HR 31 maart 2023 ECLI:NL:HR:2023:501

Deze zaak heeft een wat ingewikkelde procedurele achtergrond die hier verder grotendeels buiten beschouwing blijft. Het gaat om een verzoek om schadevergoeding door de zorgaanbieder in een klachtprocedure op grond van art. 10:11 lid 2 Wvggz.

De Hoge Raad oordeelt allereerst dat art. 10:11 lid 2 Wvggz een betrokkene wel de mogelijkheid biedt om in een klachtprocedure te verzoeken om schadevergoeding door de zorgaanbieder, maar niet om te verzoeken om schadevergoeding ten laste van de Staat zoals bedoeld in art. 10:12 lid 3 Wvggz. Een dergelijk verzoek dient in een zelfstandige procedure te worden gedaan.

Hiermee slaagde het voorwaardelijk incidenteel cassatieberoep en kon de klacht in het principale cassatieberoep over de duur van de procedure bij de rechtbank na eerdere cassatie en verwijzing bij gebrek aan belang niet tot cassatie leiden.

De Hoge Raad overweegt niettemin ten overvloede over de duur van een procedure dat, ook in geval van een beslissing van de rechtbank over een klacht, na cassatie en verwijzing in beginsel binnen vier weken een mondelinge behandeling dient plaats te vinden en vervolgens in beginsel binnen vier weken na de mondelinge behandeling dient te worden beslist.
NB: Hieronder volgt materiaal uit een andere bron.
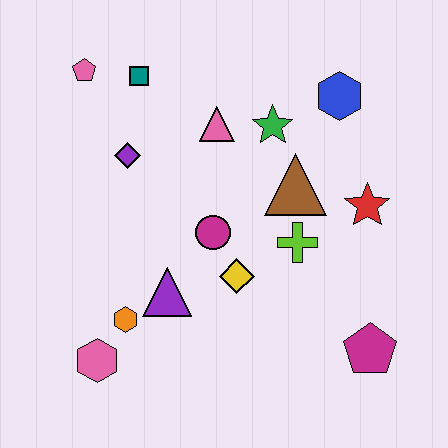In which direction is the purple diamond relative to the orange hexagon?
The purple diamond is above the orange hexagon.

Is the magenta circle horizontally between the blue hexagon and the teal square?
Yes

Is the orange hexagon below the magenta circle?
Yes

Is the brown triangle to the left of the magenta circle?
No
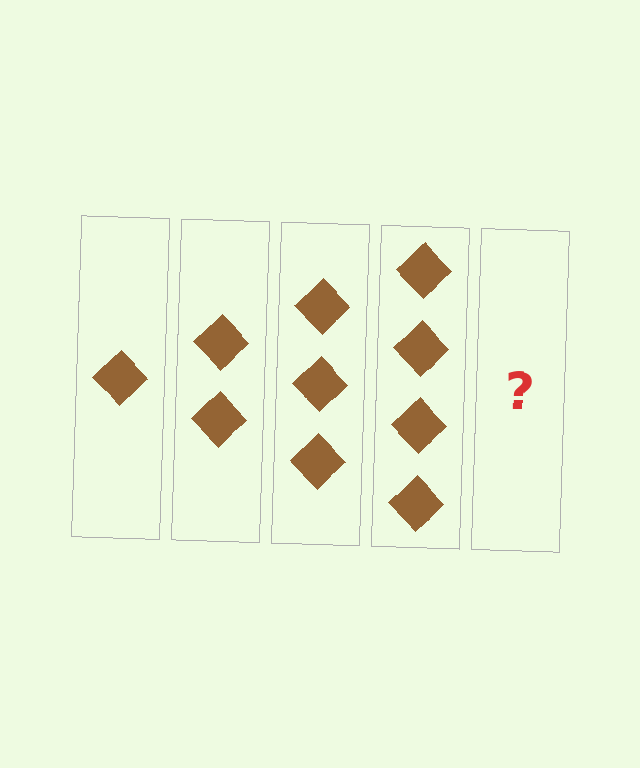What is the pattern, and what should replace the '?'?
The pattern is that each step adds one more diamond. The '?' should be 5 diamonds.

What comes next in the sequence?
The next element should be 5 diamonds.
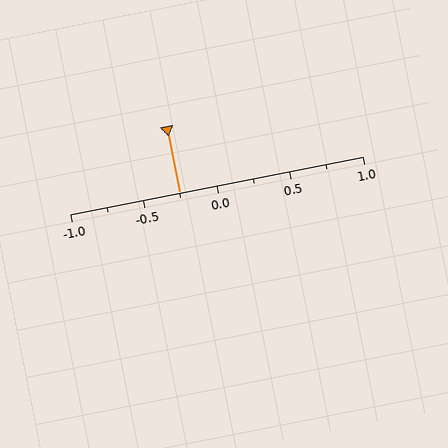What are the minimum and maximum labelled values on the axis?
The axis runs from -1.0 to 1.0.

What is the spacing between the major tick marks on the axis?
The major ticks are spaced 0.5 apart.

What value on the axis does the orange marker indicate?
The marker indicates approximately -0.25.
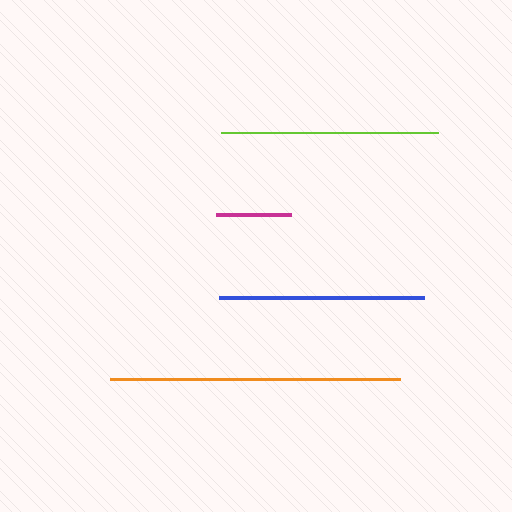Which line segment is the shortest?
The magenta line is the shortest at approximately 75 pixels.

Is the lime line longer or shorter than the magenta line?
The lime line is longer than the magenta line.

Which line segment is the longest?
The orange line is the longest at approximately 290 pixels.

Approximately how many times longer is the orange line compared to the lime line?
The orange line is approximately 1.3 times the length of the lime line.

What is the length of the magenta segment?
The magenta segment is approximately 75 pixels long.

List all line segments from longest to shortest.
From longest to shortest: orange, lime and blue (about equal), magenta.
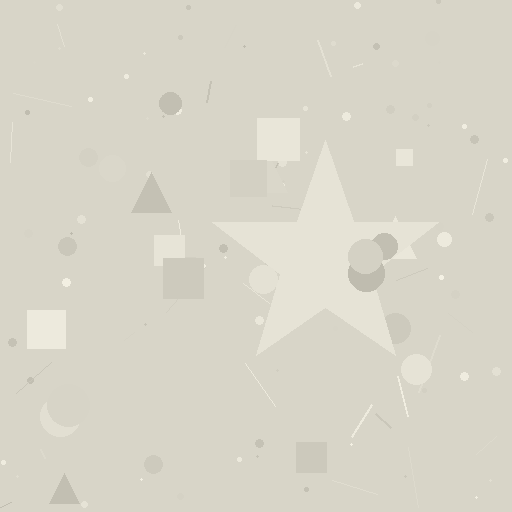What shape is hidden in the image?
A star is hidden in the image.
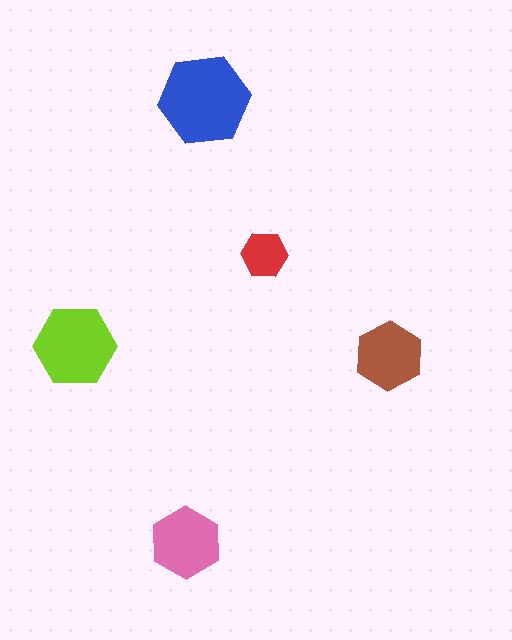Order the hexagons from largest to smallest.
the blue one, the lime one, the pink one, the brown one, the red one.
Over eventuele schadevergoeding wegens overschrijding van deze termijn overweegt de Hoge Raad, in lijn met zijn eerdere overwegingen onder de Wet Bopz, het volgende:

3.1.5. Indien door de rechter of de officier van justitie een uit de Wvggz voortvloeiende beslistermijn is overschreden en de betrokkene verzoekt om schadevergoeding voor nadeel dat hij als gevolg daarvan heeft ondervonden, is uitgangspunt, behoudens bijzondere omstandigheden, dat de betrokkene nadeel heeft ondervonden in de vorm van spanning en frustratie over het uitblijven van een beslissing binnen de beslistermijn. De betrokkene heeft in een zodanig geval op grond van art. 10:12 lid 3 Wvggz recht op schadevergoeding. De rechter dient de omvang van deze schadevergoeding naar billijkheid vast te stellen en is daarbij niet gebonden aan de grenzen voor de toekenning van vergoeding van ander nadeel dan vermogensschade, vervat in art. 6:106 BW.

 Indien slechts sprake is van een geringe overschrijding van de beslistermijn en de rechter van oordeel is dat in de vaststelling dat de beslistermijn is overschreden afdoende genoegdoening is gelegen voor het nadeel dat de betrokkene door de termijnoverschrijding heeft ondervonden, kan de rechter met deze vaststelling volstaan.

Advocaat-Generaal ibd Langemeijer geeft in zijn conclusie voor deze beschikking een overzicht van eerdere rechtspraak over (verzoeken om) schadevergoeding en over beslistermijnen in een kader als dit.